Inventories refer to the materials, products, and supplies that you have on hand. They’re important because they’re a key factor in your ability to deliver products and services on time. If you don’t have enough inventory, you’ll be late with deliveries.
Conversely, if you have too much inventory, you’ll tie up too much capital in stock, which can hurt your bottom line. Therefore, inventory levels are a key performance indicator for any business.
Absenteeism is a measure of how often employees are absent from work. It’s important because it’s a good indicator of employee satisfaction. If employees are regularly absent, it’s a sign that they’re unhappy and may be looking for another job.
Employees that are constantly taking sick days or requesting to come in late and leave early are often a sign of a problem, so businesses need to monitor this indicator closely.
Sales growth is a measure of how much your sales are increasing (or decreasing) over time. It’s important because it’s a good indicator of the health of your business. If your sales are growing, it means that your business is doing well and customers are interested in what you’re selling.
If your sales are declining, it may be a sign that your business is in trouble and you need to take action to turn things around. Part of scaling up sales growth involves creating a sales forecast and plan that makes sense and you can easily act on.
Market share growth
Market share growth is a measure of how much your business is gaining (or losing) market share over time. It’s important because it’s a good indicator of the competitiveness of your business.
If you’re gaining market share, it means that you’re doing better than your competitors and customers are interested in what you’re selling. However, if you’re losing market share, it may be a sign that your business is in trouble and you need to take action to improve your competitiveness.
Cost per unit produced
Your cost per unit produced (also known as your “unit cost”) is a measure of how much it costs you to produce one unit of your product or service. It’s important because it’s a good indicator of your business’s efficiency.
The lower your unit cost, the more profitable your business will be. Therefore, businesses should always be looking for ways to reduce their unit cost. You might do this through process improvements, economies of scale, or by using cheaper materials.
Customer acquisition costs
You want to increase your customer/client base, but you want to do so in the most economical way possible.
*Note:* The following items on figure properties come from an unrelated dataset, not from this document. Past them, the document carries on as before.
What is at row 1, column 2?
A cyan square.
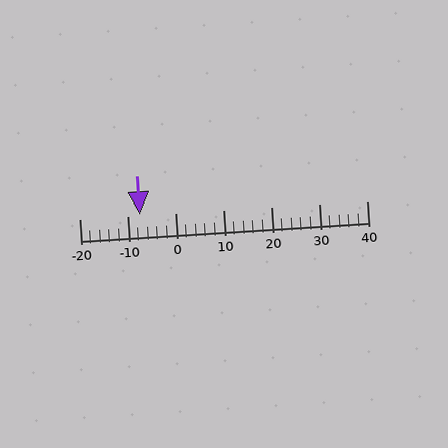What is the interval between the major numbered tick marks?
The major tick marks are spaced 10 units apart.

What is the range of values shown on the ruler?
The ruler shows values from -20 to 40.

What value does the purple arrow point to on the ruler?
The purple arrow points to approximately -7.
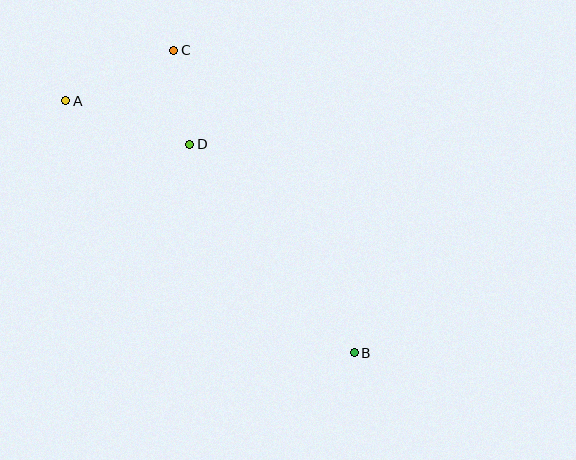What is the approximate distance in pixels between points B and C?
The distance between B and C is approximately 351 pixels.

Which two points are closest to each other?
Points C and D are closest to each other.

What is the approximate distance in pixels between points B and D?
The distance between B and D is approximately 265 pixels.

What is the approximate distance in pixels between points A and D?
The distance between A and D is approximately 132 pixels.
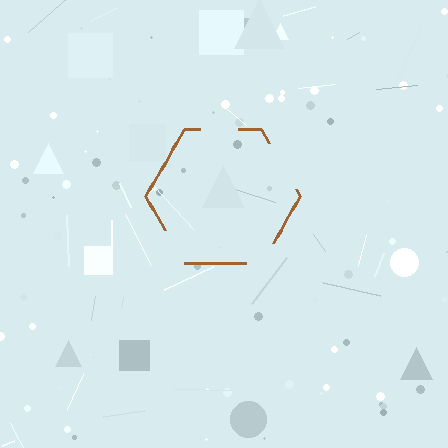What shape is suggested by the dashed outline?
The dashed outline suggests a hexagon.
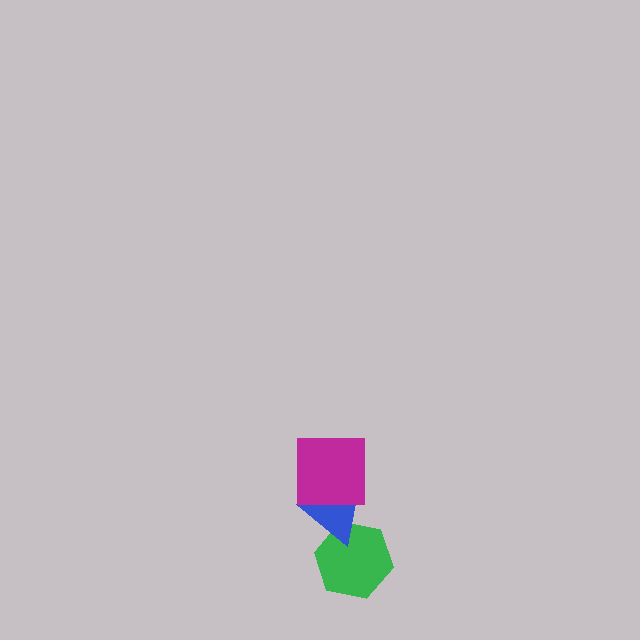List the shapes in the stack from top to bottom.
From top to bottom: the magenta square, the blue triangle, the green hexagon.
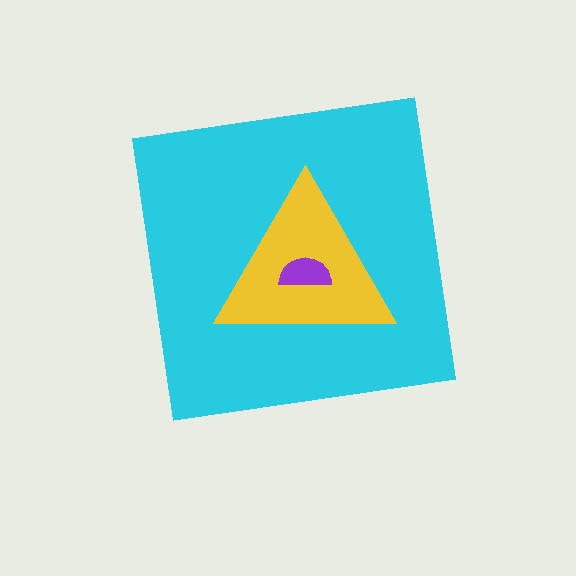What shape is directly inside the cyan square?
The yellow triangle.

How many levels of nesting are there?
3.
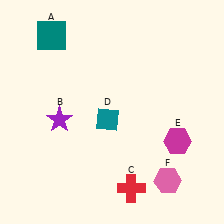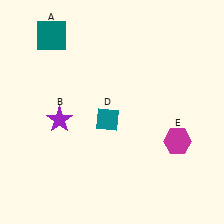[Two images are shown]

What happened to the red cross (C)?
The red cross (C) was removed in Image 2. It was in the bottom-right area of Image 1.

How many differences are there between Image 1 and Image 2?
There are 2 differences between the two images.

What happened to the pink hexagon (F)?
The pink hexagon (F) was removed in Image 2. It was in the bottom-right area of Image 1.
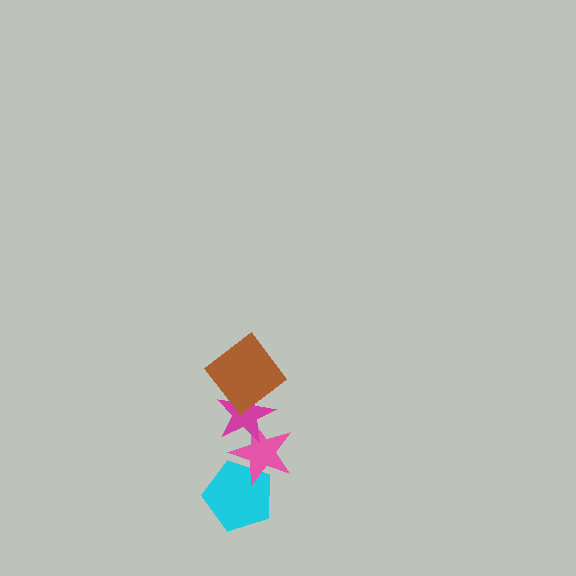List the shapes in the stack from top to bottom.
From top to bottom: the brown diamond, the magenta star, the pink star, the cyan pentagon.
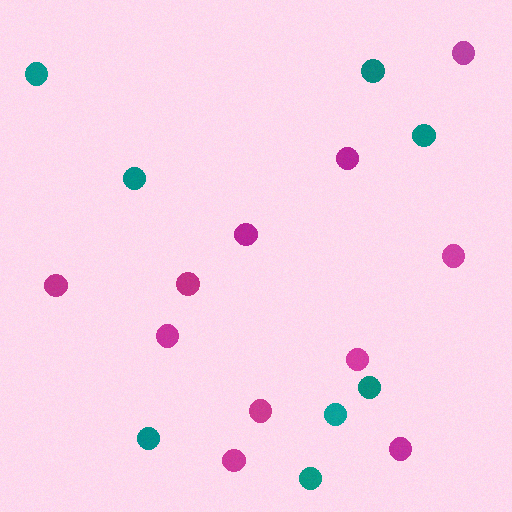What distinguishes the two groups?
There are 2 groups: one group of magenta circles (11) and one group of teal circles (8).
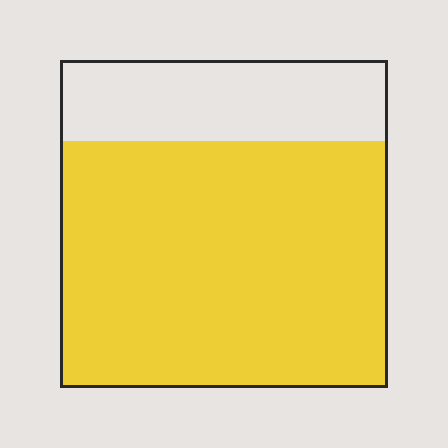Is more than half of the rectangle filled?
Yes.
If you are spending more on acquiring a customer than you make off their business, what’s the point? Therefore, your customer acquisition costs (CAC) are a key performance indicator for any business.
Employee retention rate
Your employees are your business and any company that fails or refuses to see this is in for a rude awakening if and when people start leaving en masse. If you have a high employee retention rate, it means that your employees are happy and less likely to leave.
Therefore, businesses should always be looking for ways to improve and better track their employee retention rate. You might do this by offering better benefits, increasing salaries, or providing more opportunities for advancement.
Monitoring these 15 key performance indicators will give you a good idea of how your business is doing and where you need to make improvements. By doing so, you can ensure that your business is on the right track to success.
In order to grow your business, acquire a bigger market share and find success, you need to be diligent about setting out accurate and reliable performance indicators and then monitoring them on a regular basis.
Keep the above in mind and do business with the confidence that you are keeping your finger on the pulse of the things that really matter, both internal and external.